She must wring from him—she must and would—a much fuller history of his engagement. And of those conversations in the garden, too. It stung her to recollect that, after all, he had given her no account of them. She had been sure they had not been ordinary conversations!—Mrs. Fairmile was not the person to waste her time in chit-chat.

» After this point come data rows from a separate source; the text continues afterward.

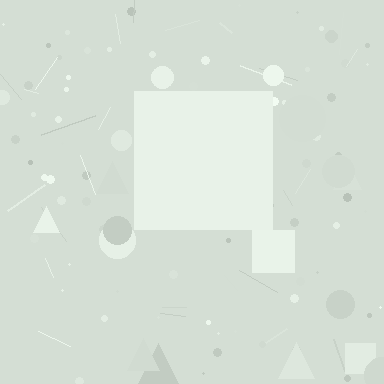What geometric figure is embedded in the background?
A square is embedded in the background.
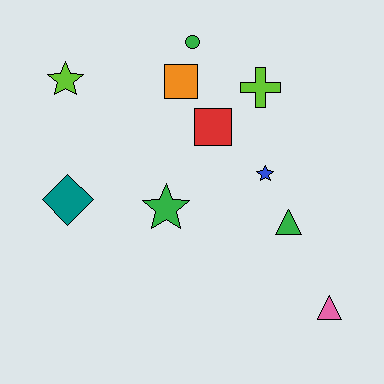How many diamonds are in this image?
There is 1 diamond.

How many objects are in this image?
There are 10 objects.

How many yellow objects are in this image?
There are no yellow objects.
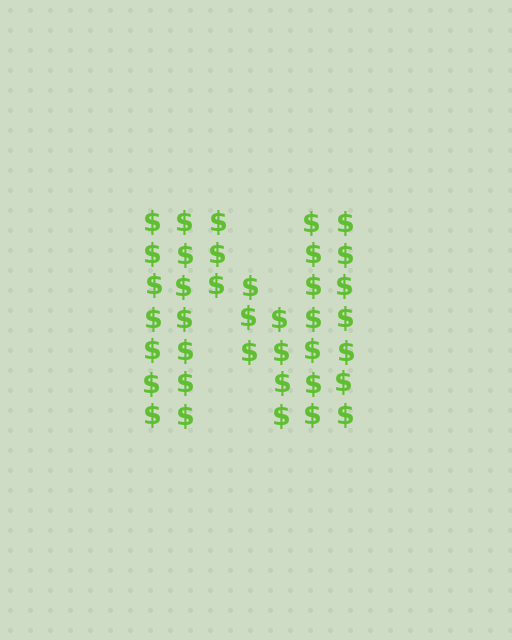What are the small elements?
The small elements are dollar signs.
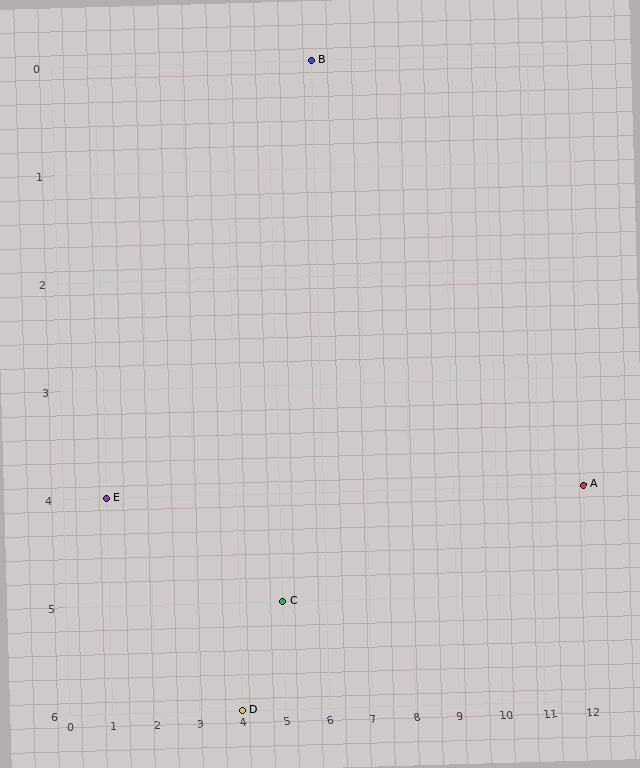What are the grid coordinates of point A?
Point A is at grid coordinates (12, 4).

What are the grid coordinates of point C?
Point C is at grid coordinates (5, 5).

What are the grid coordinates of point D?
Point D is at grid coordinates (4, 6).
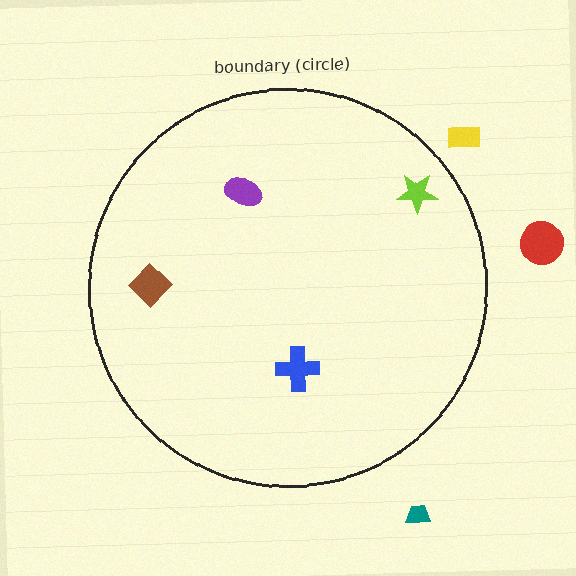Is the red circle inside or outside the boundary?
Outside.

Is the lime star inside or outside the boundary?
Inside.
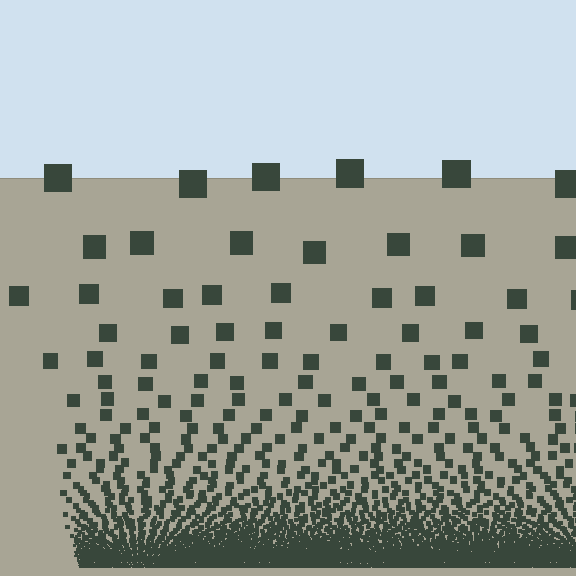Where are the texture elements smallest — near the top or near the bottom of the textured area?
Near the bottom.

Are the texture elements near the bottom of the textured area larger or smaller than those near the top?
Smaller. The gradient is inverted — elements near the bottom are smaller and denser.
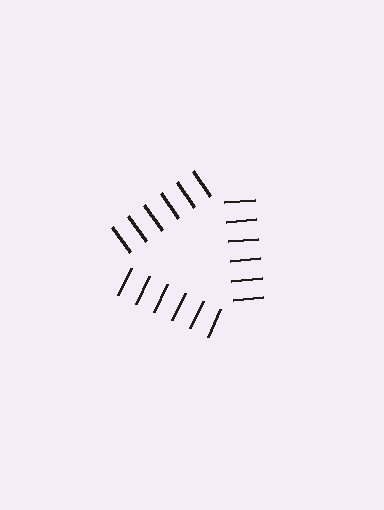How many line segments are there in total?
18 — 6 along each of the 3 edges.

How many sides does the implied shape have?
3 sides — the line-ends trace a triangle.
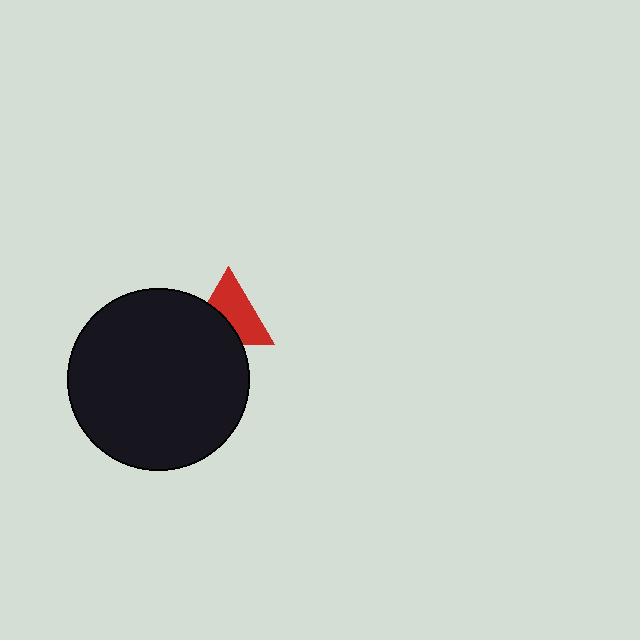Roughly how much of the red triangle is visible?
About half of it is visible (roughly 60%).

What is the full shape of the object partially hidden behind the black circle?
The partially hidden object is a red triangle.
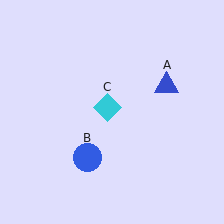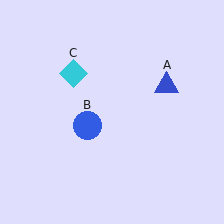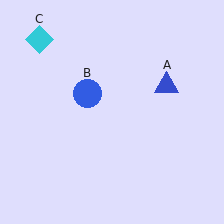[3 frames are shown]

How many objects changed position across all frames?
2 objects changed position: blue circle (object B), cyan diamond (object C).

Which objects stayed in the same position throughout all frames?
Blue triangle (object A) remained stationary.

A gust of violence swept through her. She had given Roger everything—money, ease, amusement. Where would he have been without her? And his mother, too?—tiresome, obstructive woman! For the first time that veil of the unspoken, that mist of loving illusion which preserves all human relations, broke down between Daphne and her marriage. Her thoughts dwelt, in a vulgar detail, on the money she had settled upon Roger—on his tendencies to extravagance—his happy-go-lucky self-confident ways. He would have been a pauper but for her; but now that he had her money safe, without a word to her of his previous engagement, he and Mrs. Fairmile might do as they pleased. The heat and corrosion of this idea spread through her being, and the will made no fight against it.


CHAPTER VII

"You're off to the meet?"

"I am. Look at the day!"

Chloe Fairmile, who was standing in her riding-habit at the window of the Duchess's morning-room, turned to greet her hostess.

A mild November sun shone on the garden and the woods, and Chloe's face—the more exquisite as a rule for its slight, strange withering—had caught a freshness from the morning.

The Duchess was embraced, and bore it; she herself never kissed anybody.